He is the founder and theocratic dictator of the floating city of Columbia, as well as the leader of the Founders, Columbia's sovereign ultranationalist political faction. Within Columbia, Comstock is known as a prophet, earning the nicknames "Father Comstock" and the "Hero of the Battle of Wounded Knee". He was once married to Lady Comstock until early-January 1895 when he claimed she was killed by their maid, Daisy Fitzroy. It is later revealed that Comstock himself killed her to cover up his "daughter" Elizabeth's true origin.
As a result, the duo has to travel through Columbia to reach Comstock House to take down Comstock together, where he resides.

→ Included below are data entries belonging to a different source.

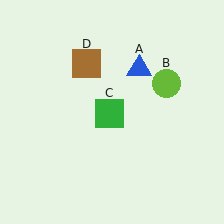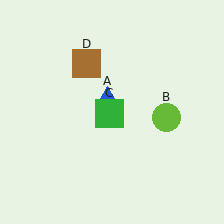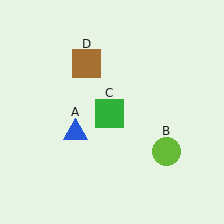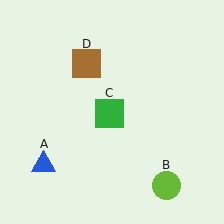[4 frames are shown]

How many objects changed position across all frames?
2 objects changed position: blue triangle (object A), lime circle (object B).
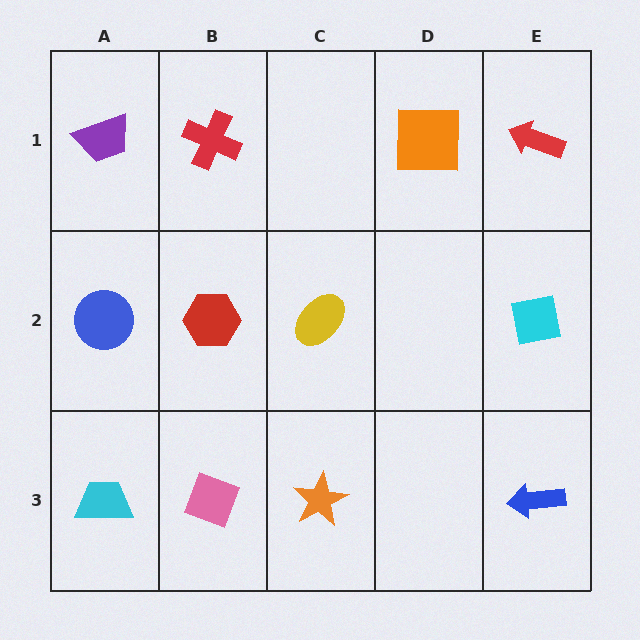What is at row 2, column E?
A cyan square.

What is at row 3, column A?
A cyan trapezoid.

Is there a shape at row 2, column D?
No, that cell is empty.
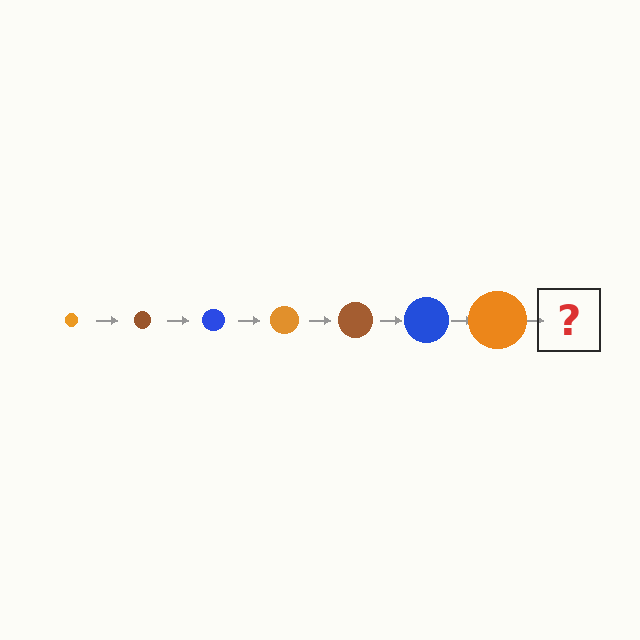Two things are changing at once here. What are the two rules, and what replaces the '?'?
The two rules are that the circle grows larger each step and the color cycles through orange, brown, and blue. The '?' should be a brown circle, larger than the previous one.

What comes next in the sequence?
The next element should be a brown circle, larger than the previous one.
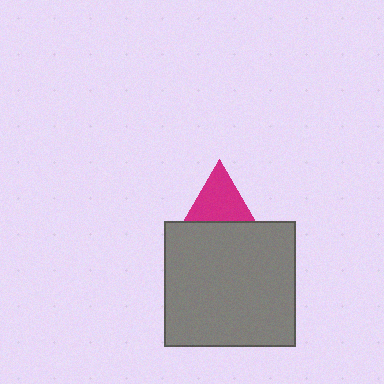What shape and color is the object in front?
The object in front is a gray rectangle.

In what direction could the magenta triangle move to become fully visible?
The magenta triangle could move up. That would shift it out from behind the gray rectangle entirely.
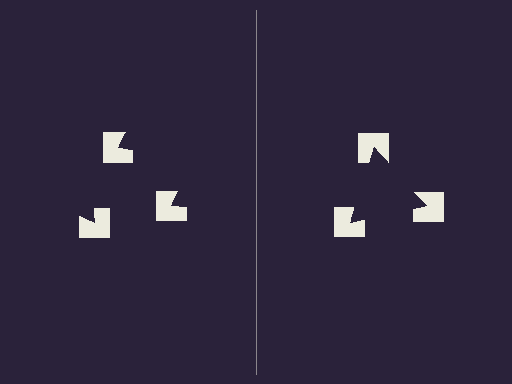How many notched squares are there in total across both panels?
6 — 3 on each side.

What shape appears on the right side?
An illusory triangle.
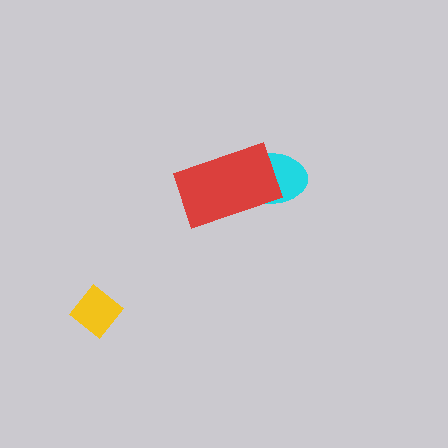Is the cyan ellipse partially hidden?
Yes, it is partially covered by another shape.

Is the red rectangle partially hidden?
No, no other shape covers it.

It is later revealed that Comstock is actually an alternative version of Booker DeWitt reborn after accepting baptism.
He was voiced by Kiff VandenHeuvel, who also voiced Obadiah Stane in What If...?. In the Burial at Sea DLC, he was voiced by Troy Baker, who also voiced Joel Miller in The Last of Us, Pagan Min in Far Cry 4, Two-Face and Arkham Knight in the Arkhamverse, and many more.
The man who would become Zachary Hale Comstock was an alternate version of Booker DeWitt. After the Battle of Wounded Knee, Booker was overcome with guilt for the atrocities he committed and sought a way to absolve himself of his sins. Coming across Preacher Witting, Booker was offered a chance to be reborn as a different man and start anew, free of his past trauma.

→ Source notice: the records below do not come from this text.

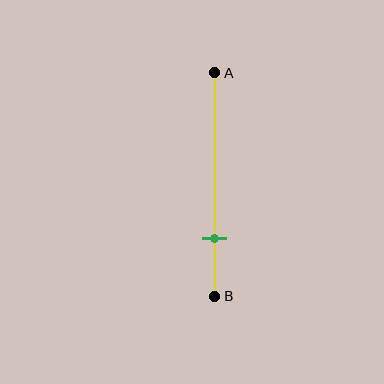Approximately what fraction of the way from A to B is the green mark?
The green mark is approximately 75% of the way from A to B.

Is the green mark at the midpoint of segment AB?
No, the mark is at about 75% from A, not at the 50% midpoint.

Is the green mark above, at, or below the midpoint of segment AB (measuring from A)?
The green mark is below the midpoint of segment AB.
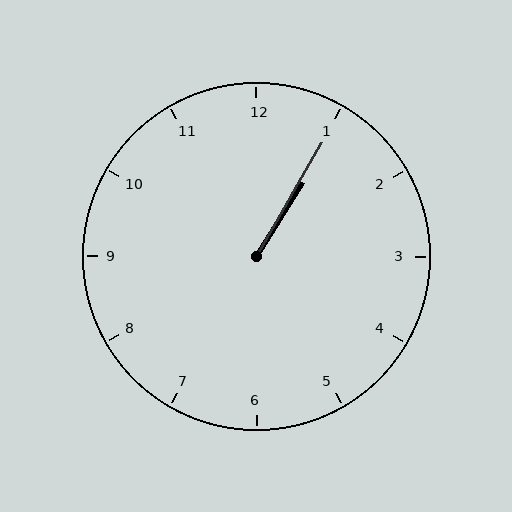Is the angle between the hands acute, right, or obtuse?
It is acute.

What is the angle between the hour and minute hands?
Approximately 2 degrees.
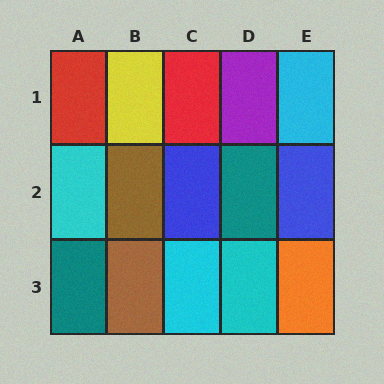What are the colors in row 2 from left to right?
Cyan, brown, blue, teal, blue.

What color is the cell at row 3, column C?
Cyan.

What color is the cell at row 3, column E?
Orange.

In one reality, Booker was unable to go through with the baptism. However, in an alternate reality, he accepted, taking on the name "Zachary Hale Comstock". After the baptism, Comstock became a deeply religious man, and he used his newfound faith to reshape his identity. He soon became an influential preacher with a following that allowed him a strong pull on the United States government.
The Creation of Columbia
Not long after his baptism, Comstock met Rosalind Lutece, a quantum physicist, who had been experimenting with manipulating the actions of atoms. Through the use of her 'Lutece Field', she was able to lock atoms at fixed positions in space. Comstock took great interest in her research, which would allow the creation of the floating city he claimed to have seen in a vision. Receiving support from the United States government, Comstock oversaw the creation of the city, which he named Columbia. It was launched in 1893 with much fanfare, and Comstock became its leader, later creating a political party of all white called The Founders.

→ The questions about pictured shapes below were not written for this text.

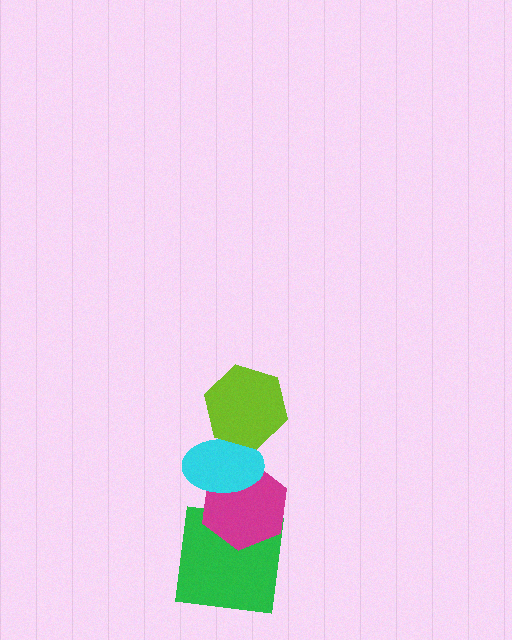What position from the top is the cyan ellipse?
The cyan ellipse is 2nd from the top.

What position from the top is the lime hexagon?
The lime hexagon is 1st from the top.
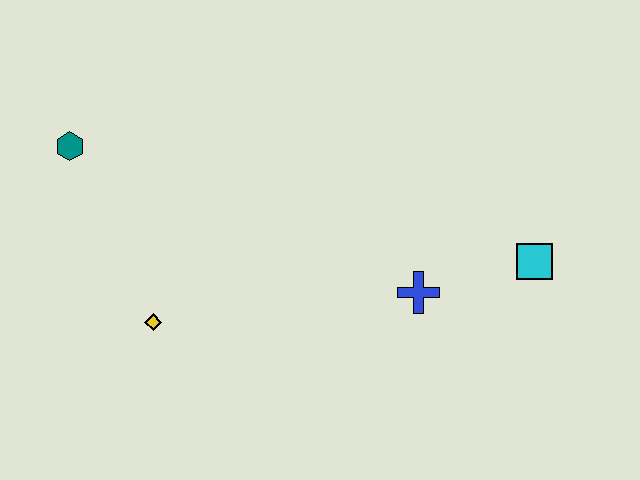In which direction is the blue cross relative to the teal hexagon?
The blue cross is to the right of the teal hexagon.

Comstock began to see America as "The New Eden", and the Founding Fathers as prophets of God's Great Plan. However, he also saw Caucasians as the only truly free race, and viewed minority races with contempt. He declared Abraham Lincoln "The Great Apostate" who brought nothing but war and death upon the country. He also saw Columbia as the key to usher the world into righteousness and became determined to make it a reality.
At some point, Comstock would also marry one of his devotees, Lady Comstock.
Discovery of Interdimensional Tears
Between 1892 to 1893, through extended experimentation with the quantum atom, Rosalind found that she was able to create a communication field into an alternate universe, making contact with Robert Lutece, an alternate version of herself, who was performing the same exact experiment. The two quickly befriended each other and even started to consider themselves "twins". Determined to find a way to see Robert face to face, Rosalind reported her findings to Comstock. Comstock provided Rosalind with sufficient funds, believing her discovery was a window into the future, despite her insistence otherwise. By early-1893, Rosalind and Robert were able to create a machine to create tears into alternate universes. Seen as a floating symbol of American ideals at the time the United States was becoming a world power, Columbia was sent to all corners of the globe and was marveled by the people everywhere. During this time, Comstock continued to use Rosalind's device to open more tears, using them to see even more visions of the future. When he showed these visions to inventor and businessman Jeremiah Fink, the latter was able to create several inventions (such as the Sky-Hook) and mass-produce Vigors, making Columbia advanced beyond its time. With Comstock's influence, thanks to the inter-dimensional tears, the Founders would eventually see him as a true prophet and began to worship him like a messiah.
The Lamb of Columbia
Through Rosalind and Robert's device, Comstock saw that in order for Columbia to remain alive, he would need an heir to take his place. However, overuse of the device began to take its toll on Comstock. He began to age rapidly, and he soon discovered to his horror that he was rendered infertile. Desperate to carry his seed into the future, he got an idea to gain an heir from an alternate version of himself.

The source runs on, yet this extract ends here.